Homeland Security paid for them through grants up until June 2014. After that, the grants ran out and were not renewed.Face wrote:If not profitable, why do some of these 1 horse, hick towns with a population of 1400 and 2 cruisers have them? Also is a known speed trap. If not profitable sounds like poor expenditures.
I know of one municipality that does nothing except cruise with one almost 24/7. Makes sure they hit every box store and mall lot. And it IS used mainly for those local warrants.
Do they get these thru some Homeland Security grants?
If I recover a stolen Ford Mustang with one how do I get any money? If I arrest Billy Jo Bob on 14 robbery warrants, where do I get money? The idea behind them is to catch criminals and recover stolen vehicles. Therefore, bring a closure to cases. If everything police departments bought were bought to bring in money, you may as well shut every one down.

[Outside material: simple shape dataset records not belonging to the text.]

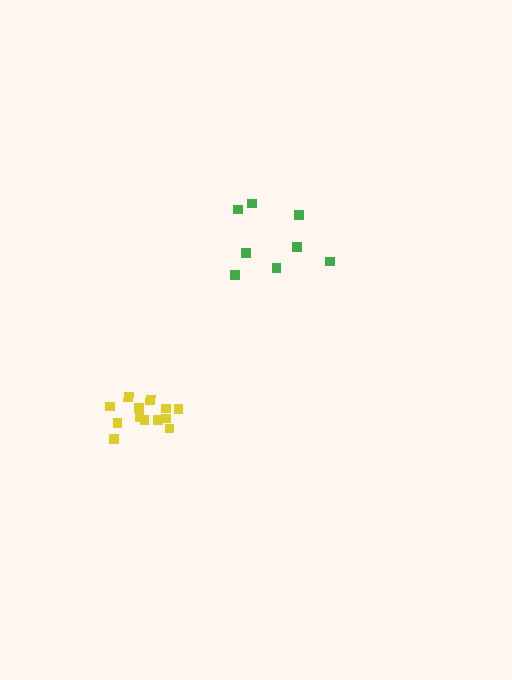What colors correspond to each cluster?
The clusters are colored: yellow, green.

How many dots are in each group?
Group 1: 13 dots, Group 2: 8 dots (21 total).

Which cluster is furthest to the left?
The yellow cluster is leftmost.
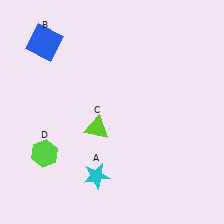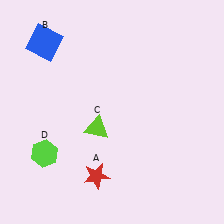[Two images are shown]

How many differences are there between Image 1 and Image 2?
There is 1 difference between the two images.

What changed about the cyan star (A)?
In Image 1, A is cyan. In Image 2, it changed to red.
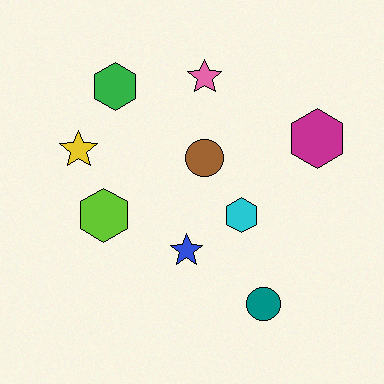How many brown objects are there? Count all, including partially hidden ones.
There is 1 brown object.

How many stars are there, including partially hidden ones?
There are 3 stars.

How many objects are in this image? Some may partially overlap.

What's a good expenditure for a police department? Is simunitions good? How about a $20,000 computer that has codecs for all private security systems in them so one can decode the different formats out there? How about spending $15,000 on a goggle system that shows you fluids without using luminal? The goal of police is not to make money, some try to do that to maintain their budgets, but that's an entirely different topic. And what's wrong with a community paying an officer to sit on I-71 24/7/365 to write tickets? He can probably average 2-3 speeding tickets an hour. Were the people not speeding? Or should people just break laws, even minor traffic ones? Think the speed should be 100mph, petition the statehouse, don't get upset at police for enforcing it.
My department has two with at least one on the road 24/7. If you have it, they should be used. It's pointless to have it parked as at least once during a shift, even in the most rural area, it's going to get a hit on a warrant of some sort.